[Ultcyber]

(in np.sum)

> The value of the axis argument is, as a matter of fact, the number of the index in question: The first index is axis=0, the second one is axis=1, and so on

If I'm not wrong - this statement is wrong - the axis does not represent index (or otherwise it would be axis 0 = row, axis 1 = column). The actual idea behind is a little unintuitive, but explained well here: https://aerinykim.medium.com/numpy-sum-axis-intuition-6eb949...

[svara]

It's explained in more detail further down in that paragraph, I think the wording is fine.

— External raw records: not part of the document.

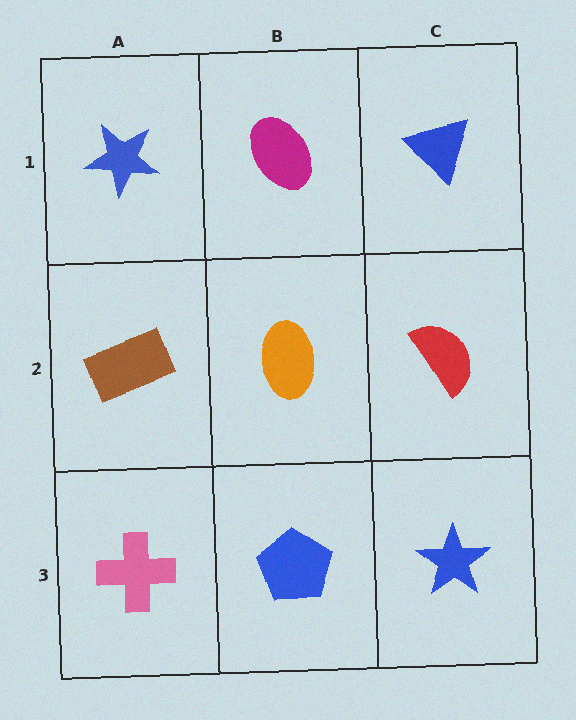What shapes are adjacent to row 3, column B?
An orange ellipse (row 2, column B), a pink cross (row 3, column A), a blue star (row 3, column C).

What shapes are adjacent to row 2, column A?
A blue star (row 1, column A), a pink cross (row 3, column A), an orange ellipse (row 2, column B).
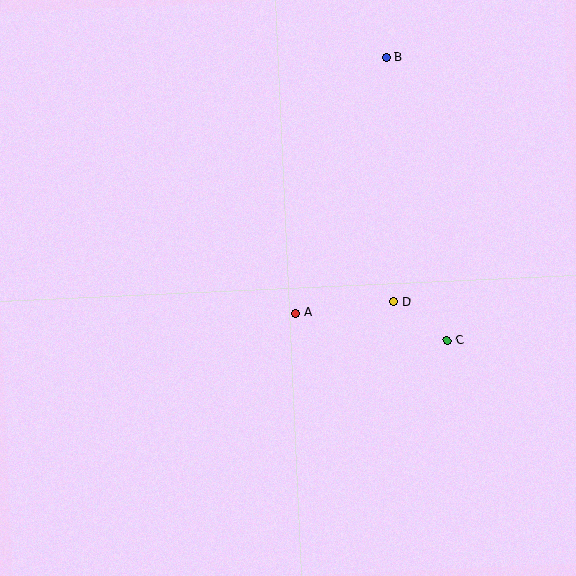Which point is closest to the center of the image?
Point A at (296, 313) is closest to the center.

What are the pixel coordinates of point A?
Point A is at (296, 313).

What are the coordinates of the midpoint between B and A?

The axis argument gives the index of the axis along which your summate, and which therefore disappears after summation.

There might be a confusion about whether "axis 0" is rows or columns? Its length is the number of rows, but it "points" along columns.

I prefer just calling them axis 0, 1, 2, ... and avoid thinking about rows and columns in numpy, I've found that sometimes avoids confusion.

[throwawayiionqz]

I could never grasp the conventions for "axis=". Everyone has some memory trick, some of them being confusing/wrong.

On the other hand einsum is Crystal clear and not prone to confusion.

> np.einsum("ij -> j", B) # sum along rows to create one column-like array

> np.einsum("ij -> i", B) # sum along columns to create one row-like array

Edit: More Einstein sum fun at https://stackoverflow.com/questions/26089893/understanding-n...

[mbeex]

Never could I. What helps me often is to consider the C language heritage of Python. There, the beginner also has the slightly confusing some_var[y][x]=some_value, caused by the computers memory model behind. Consequently, I'm always looking for the hierarchy of fastest changing indexes. This explains/justifies a lot of the design decisions made also for numpy.

[bonoboTP]

It's simple. It's the axis that will disappear (or become length 1 with keepdims) after performing the operation.

[throwawayiionqz]

It's not simple because there are two axis of interest: the axis along you sum, and the axis that are preserved (ie, that gives the dimension of the returned array).

Both of them are of interest and after you were confused once about which one to supply to axis=..., there is no way back to clear the confusion. With einsum there is no confusion.

[evanb]

If you have a high-dimensional array then in your latter convention if you had to specify the “remaining” axes you’d need to provide a lengthy list. That’d be user-hostile.

[Schiphol]

The usual matrix notation is a_ij for the element in the ith row and the jth column. If you order axes in this way you get the numpy convention.

[Ultcyber]

that's what I mean - in this sense, the axis 0 should be row, but instead it's column in numpy

[Schiphol]

The way I think about it is: as you change the 0th index you move up and down the column. Same with the 1st index and the row. That's how I remember it anyway!

[bonoboTP]

Think about multidimensional arrays, not just matrices. How would your convention work there?